I stand up. "Bye Brianbear." I say, with a shy smile. I turn around and start to walk to my house. I kick around sand and a couple of tiny broken pieces of seashell. I see my mom from the front porch. It looks like she's looking for someone and has a very serious type look on her face. It looks like she's trying to hold back some tears. I know my parents have been having a couple of arguments but they always told me: "We'll work it out, I promise." I start to run towards the house.

"Mommy-S, what's wrong?"

"Daughter-B, come sit down at the table. We have some news." She tells me and starts to walk through the doors. I walk in behind her and sit at the table across from my parents.

"As you know we've been having a lot of arguments lately..." My dad tells me, his voice getting quieter. He looks down.

"We are going to separate, Bella." My mom finishes the sentence for him.

I feel like walls came rushing in on me.

"How long?" I ask. My voice cracking several times in that short sentence.

"Several months, I'd say.
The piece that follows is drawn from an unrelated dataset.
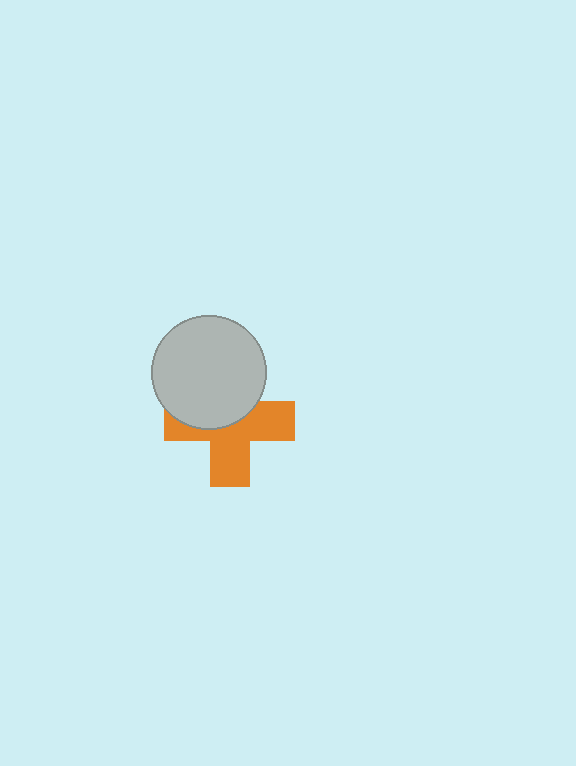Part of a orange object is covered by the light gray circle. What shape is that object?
It is a cross.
It's for the best, Bella." My dad tells me.

"This doesn't change how much we love you." My mom says in an assuring voice.

"Where will I stay then?" I ask them.

"With me, in this house. Your dad is probably going to find a condo and we we're thinking about having you stay from Friday nights to Monday. He'll pick you up from school on Friday and bring you Monday, and I'll pick you up Monday after school." My mom tells me.

I nod. I get up and slowly walk to my bedroom, in a state of shock and disbelief, hoping that my parents are going to jump out at me and be like: "Hey! It was all a joke!" But I know that wasn't going to happen.

I suddenly regret all the times I told them to stop kissing or hugging, stop showing affection. I want all those times back now. I want to hear them say "I love you." once again. I'd give up everything to hear it.

I lie down in my bed, looking up at the ceiling, tears streaming down my face. I know this might not be temporary and my father could be back soon enough.

But the chance that they might want to divorce is still large.

I get up and look through my window, I can see the beach. I search for Brian, but he's not there anymore. He probably went home then.

I pick up my favourite book at the moment. It's called 'Willa at Heart'. It makes me cry each time; my mom read it to me the first time.

I read a chapter.

I don't feel any better.

I lie down on my bed again, I think of all the good memories we have together, the three of us.

My second birthday was one of the best. I can tell from the video my dad took of it. I don't remember much though.

On my third birthday, Dora came to visit. My mom found her apparently in the park and brought her to my party. All my friends and I were so excited.

On my fourth, I was sick, with the stomach flu, so I didn't have a birthday party. My parents stayed home that day and took care of me all day, and the next day after.